B. L’Agent n’a pas omis de considérer le risque

[16] Le demandeur soutient que l’Agent a commis la même erreur que celle énoncée par la Cour dans Lapido. Je ne suis pas d’accord.

[17] D’abord, je retiens les propos de M. le juge Yvan Roy au paragraphe 32 de sa décision Aboud c Canada (Citoyenneté et Immigration) 2014 CF 1019, une décision citée par le défendeur dans son mémoire. M. le juge Roy, dans le cadre du contrôle d’une décision ERAR, telle que celle sujette à la présente demande, statue que :

À mon avis, cette décision était raisonnable au sens de la définition de la norme de la raisonnabilité établie dans Dunsmuir, précité. Étant donné que le demandeur ne lui a pas présenté d’éléments de preuve admissibles susceptibles de remettre en question la décision de la SPR, l’agent d’ERAR n’a pas modifié la décision de la SPR concernant la crédibilité du demandeur. Ce dernier n’a tout simplement pas établi qu’il était un ressortissant somalien. En l’absence d’une preuve d’identité, les risques auxquels, selon le demandeur, il serait exposé s’il était renvoyé en Somalie ne sont pas pertinents aux fins de l’ERAR. Le demandeur ne peut, sans d’abord faire la preuve de son identité, établir une crainte fondée de persécution ou un risque faisant de lui une personne réputée protégée : Husein c Canada (Citoyenneté et Immigration), [1998] ACF no 726, au paragraphe 13; Morka c Canada (Citoyenneté et Immigration), 2007 CF 315, au paragraphe 19. [Notre souligné]

[18] Ainsi, le demandeur n’ayant pas établi son identité, dans ce cas-ci ni son identité personnelle, ni même sa citoyenneté, ne peut établir une crainte fondée de persécution ou un risque faisant de lui une personne réputée protégée.

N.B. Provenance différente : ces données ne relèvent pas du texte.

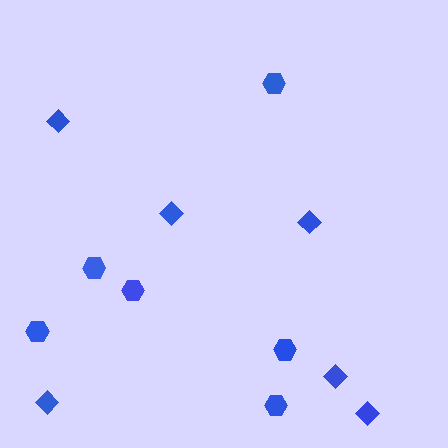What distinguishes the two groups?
There are 2 groups: one group of diamonds (6) and one group of hexagons (6).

[19] De plus, et à tout évènement, je suis convaincue qu’en l’espèce l’Agent a néanmoins considéré le risque invoqué par le demandeur; l’Agent a particulièrement examiné si le demandeur avait établi le profil sur lequel s’appuyaient ses allégations de risque et a conclu que le demandeur ne l'avait pas établi. La situation en l’espèce s’apparente plutôt en effet à celle décrite par M. le juge Patrick Gleeson dans Adebayo c Canada (Citizenship and Immigration) 2022 CanLII 504 (FC) bien que cette décision s‘inscrivait plutôt dans le cadre d’une requête pour sursoir à l’exécution d’une mesure de renvoi. La situation du demandeur se distingue de celle dans Lapido, dans laquelle le profil du demandeur, de même que son pays de citoyenneté, avaient été établis, ce qui n’est pas le cas ici.

[20] Ainsi, je conclus plutôt que la décision de l’Agent est fondée sur une analyse intrinsèquement cohérente et rationnelle et est justifiée au regard des contraintes juridiques et factuelles auxquelles le décideur est assujetti. Le demandeur n’a simplement pas rempli son fardeau.

C. L’Agent a raisonnablement conclu que les documents nouveaux étaient insuffisants

[21] Tel que le soulève l’Agent, le demandeur sait, depuis 2019, que son identité, à la fois de citoyenneté et personnelle, pose problème. En effet, la SPR et la SAR ont toutes deux conclu que le demandeur n’a réussi à établir ni son identité personnelle, ni son pays de citoyenneté. La SPR et la SAR ont souligné qu’il était préoccupant que le demandeur n’ait pas soumis, par exemple, un passeport, un document de voyage ou encore une carte nationale d’identité de la Guinée. Plusieurs années plus tard, le demandeur a choisi de déposer de nouveaux documents, devant l’Agent ERAR, dont aucun n’est un document d’identification primaire et ne permet d’identifier le demandeur à l’aide de photo.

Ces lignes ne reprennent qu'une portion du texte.